Ser ou não ser Madonna
Texto: JOÃO LOPES
Qualquer leitor/espectador que alguma vez se tenha interessado minimamente pelo trabalho de Madonna não pode deixar de reconhecer que o entendimento do seu universo está minado por uma colecção de persistentes lugares-comuns, mais ou menos preconceituosos. E muito para além das matérias especificamente musicais.

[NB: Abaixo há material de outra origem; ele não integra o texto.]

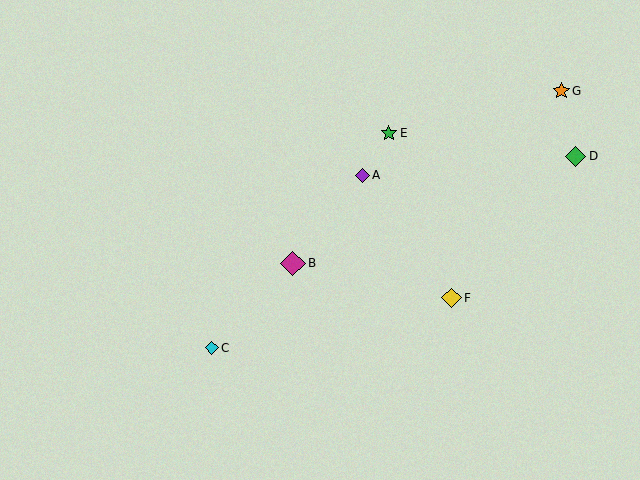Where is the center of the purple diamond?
The center of the purple diamond is at (362, 175).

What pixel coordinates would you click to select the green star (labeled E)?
Click at (389, 133) to select the green star E.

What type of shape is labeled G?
Shape G is an orange star.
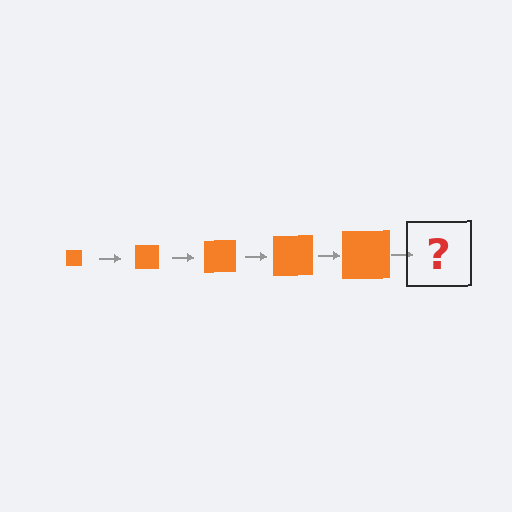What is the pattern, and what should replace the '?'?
The pattern is that the square gets progressively larger each step. The '?' should be an orange square, larger than the previous one.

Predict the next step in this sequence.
The next step is an orange square, larger than the previous one.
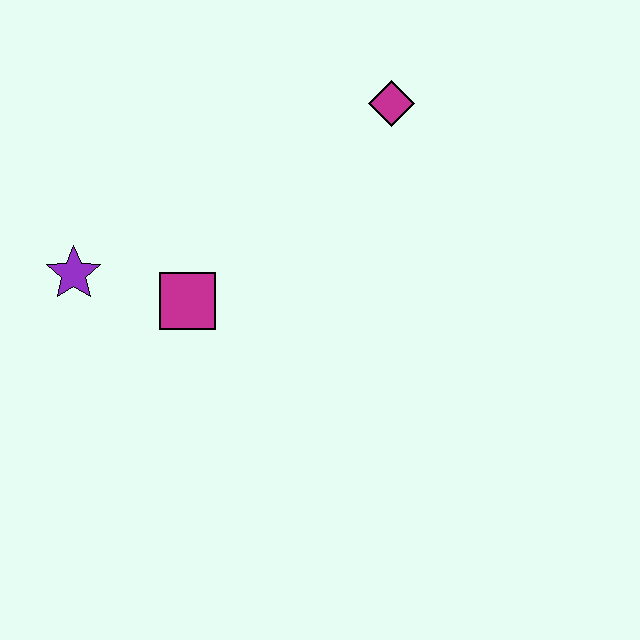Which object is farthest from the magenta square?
The magenta diamond is farthest from the magenta square.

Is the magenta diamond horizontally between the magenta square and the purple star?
No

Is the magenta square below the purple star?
Yes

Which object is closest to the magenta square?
The purple star is closest to the magenta square.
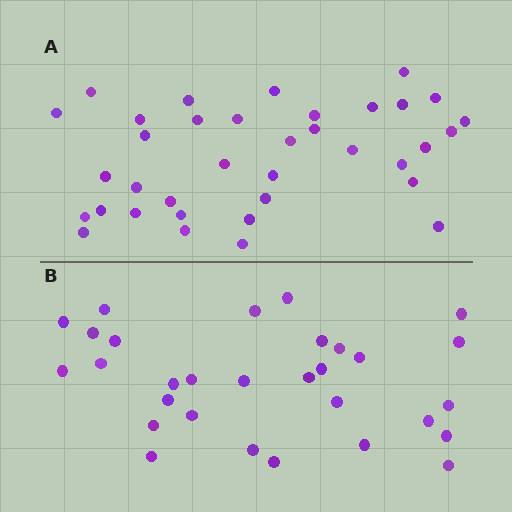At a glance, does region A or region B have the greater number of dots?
Region A (the top region) has more dots.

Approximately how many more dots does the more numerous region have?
Region A has about 6 more dots than region B.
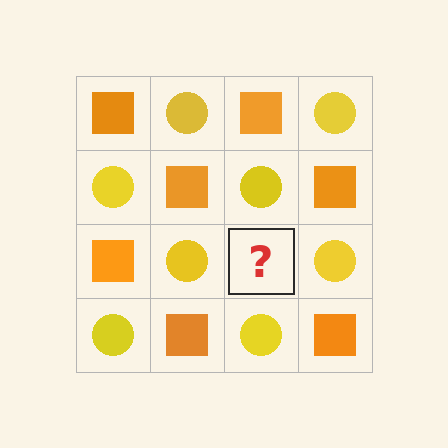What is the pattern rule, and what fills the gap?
The rule is that it alternates orange square and yellow circle in a checkerboard pattern. The gap should be filled with an orange square.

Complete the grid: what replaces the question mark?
The question mark should be replaced with an orange square.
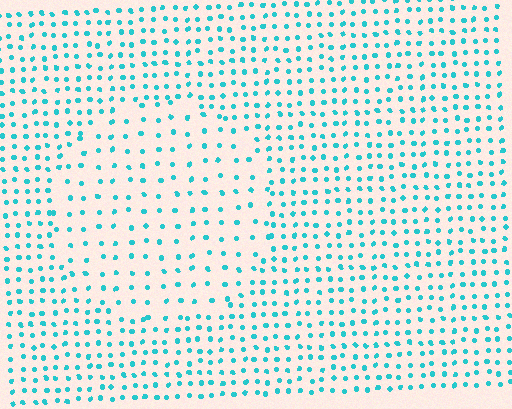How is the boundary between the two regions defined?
The boundary is defined by a change in element density (approximately 1.9x ratio). All elements are the same color, size, and shape.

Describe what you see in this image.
The image contains small cyan elements arranged at two different densities. A circle-shaped region is visible where the elements are less densely packed than the surrounding area.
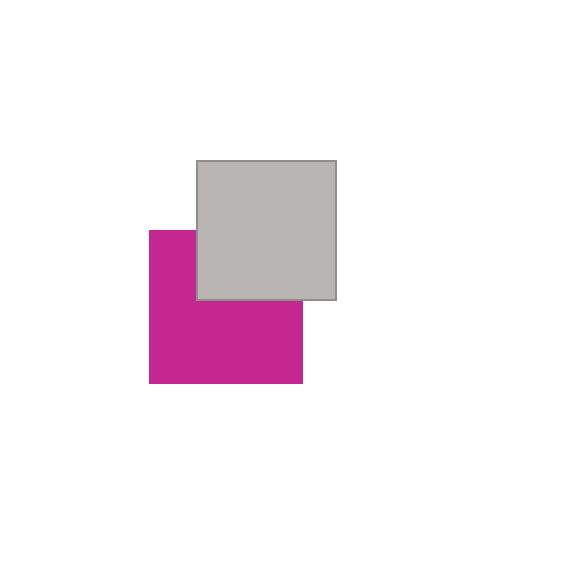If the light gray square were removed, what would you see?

Assim, por exemplo, a sua descrição como eterna candidata a actriz de cinema?… É verdade que Hollywood nunca a “inscreveu” na sua lista de eleitos, como o ilustra a muito discutida ausência nas nomeações para os Óscares referentes a 1996, com Evita, de Alan Parker, depois de o respectivo papel lhe ter valido o Globo de Ouro de melhor actriz (comédia/musical). Mas porque é que, a maior parte das vezes, esse dado omite o facto de You Must Love Me (Andrew Lloyd Weber/Tim Rice), tema do mesmo filme por ela interpretado, ter ganho o Óscar de melhor canção? E como avaliar a trajectória cinematográfica de Madonna esquecendo a sua participação num momento marcante da afirmação dos independentes como é Desesperadamente Procurando Susana (Susan Seidelman, 1985), numa experiência técnica e narrativamente revolucionária como Dick Tracy (Warren Beatty, 1990), ou ainda nesse singularíssimo retrato dos bastidores do cinema que é Dangerous Game/Linha de Separação (Abel Ferrara, 1993)?
Como sempre — a propósito de Madonna ou de qualquer outro universo artístico —, não se trata de fazer um inventário maniqueísta de “prós” e “contras”. Importa, isso sim, antes de tudo o mais, lidar com o facto de o próprio trabalho criativo ser indissociável de uma permanente atitude de interrogação das suas próprias lógicas, valores e opções formais.
Será preciso sublinhar que, nesta perspectiva, o álbum Rebel Heart constitui (também) uma espécie de inventário confessional de alguém que, aos 56 anos, sabe olhar para trás e repensar/reinventar as coordenadas do seu espaço pessoal?
O teledisco de Ghosttown constitui um esclarecedor sinal desse ziguezague (temático, temporal, simbólico) enraizado no movimento de Madonna. A começar pelo facto de ser a sua sexta colaboração com o sueco Jonas Akerlund, por certo um dos realizadores, a par de David Fincher, que mais decisivamente contribuiu para a definição do seu mundo visual e, em particular, videográfico.
Se pensarmos nos principais momentos da colaboração de Akerlund com Madonna — com inevitável destaque para a obra-prima Ray of Light (1988), mas sem esquecer Music (2000) e Jump (2006) —, encontramos sempre variações centradas na inscrição da sua personagem em paisagens citadinas, a meio caminho entre o efeito realista e o apelo mitológico. Ghosttown prolonga tal visão, agora numa breve fábula pós-apocalíptica em que, ao cruzar-se com Terrence Howard (figura nuclear da série Empire, de Lee Daniels), Madonna reaparece como figura errante de uma ânsia primitiva do aconchego familiar — veja-se, em particular, depois do “duelo” masculino/feminino, o aparecimento discreto, mas essencial, da personagem da criança.
Ghosttown pode mesmo ser visto como o fecho de uma trilogia familiar que começa com o teledisco de Secret (Melodie McDaniel, 1994), passando depois por Drowned World/Substitute for Love (Walter Stern, 1998), em qualquer deles com Madonna tendo como ponto de fuga dramático o assumir de um papel materno. Dir-se-ia uma continuada autobiografia alimentada pelas ambivalências e artifícios do entertainment — nela cabem os rostos e as máscaras que definem um modo de ser.